Les sportives comme l'Elise et l'Exige resteront toutefois à Hethel.

Des Lotus "made in China", l'idée aurait pu paraître saugrenue il y a quelques années encore. Elle ne l'est plus du tout depuis que la marque anglaise appartient à Geely.

D'après de nouvelles informations relayées par Reuters, le géant de l'automobile chinois, qui détient également Volvo, aurait bel et bien l'intention d'assembler des Lotus dans son pays. À Wuhan plus précisément, dans une usine flambant neuve qui lui coûterait neuf milliards de yuans (environ 1,2 milliard d'euros selon le taux de change actuel).

Si les responsables refusent pour le moment de confirmer cette information, des indices commencent visiblement à trahir leurs intentions. Des documents gouvernementaux que des journalistes ont découverts d'une part, mais aussi des offres d'emploi qui monteraient que Geely cherche au moins 20 personnes pour le projet Lotus à Wuhan.

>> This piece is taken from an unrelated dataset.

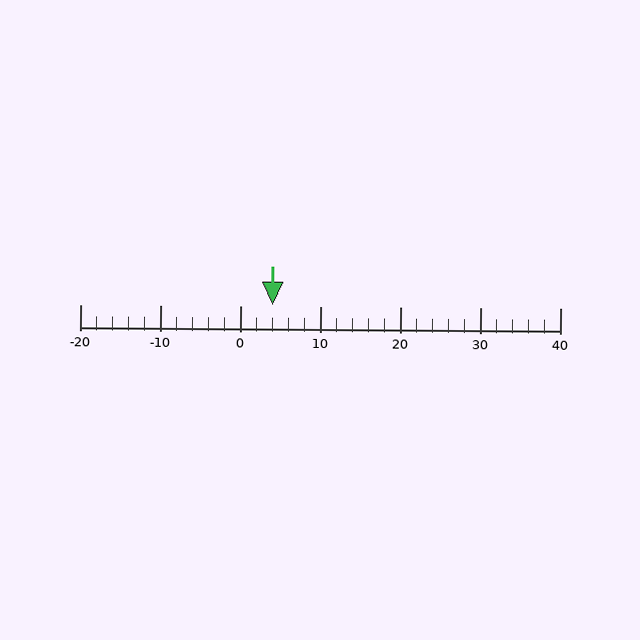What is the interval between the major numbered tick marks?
The major tick marks are spaced 10 units apart.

Lotus n'occuperait qu'une partie de cette nouvelle usine, qui serait en mesure d'assembler environ 150'000 voitures par an. Les volumes de la marque anglaise sont pour le moment infimes (à peine plus de 1600 voitures produites l'année dernière), mais ils doivent progresser significativement à l'avenir.

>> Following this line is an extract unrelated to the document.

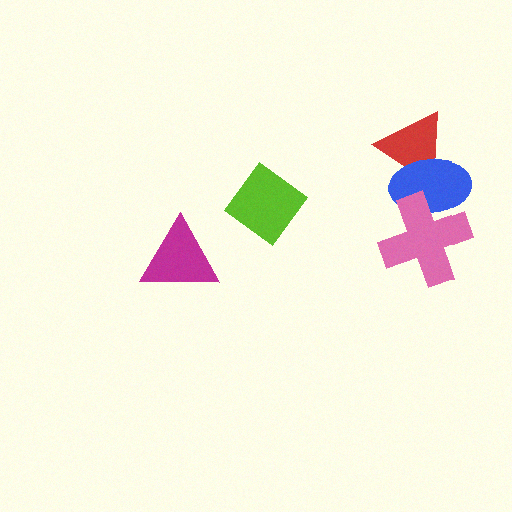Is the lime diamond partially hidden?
No, no other shape covers it.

Le site de Wuhan pourrait par exemple accueillir le SUV comparable au Porsche Cayenne attendu à l'horizon 2020. Il serait conçu pour produire des voitures thermiques mais aussi des véhicules électrifiés, domaine dans lequel Lotus compte insister dans les prochaines années (il est notamment question d'une hypercar électrique).

Une arrivée en Chine ne signifierait pas pour autant la fin des activités de Lotus au Royaume-Uni. En effet, la marque compte toujours produire des modèles comme l'Elise et l'Exige dans son usine d'Hethel.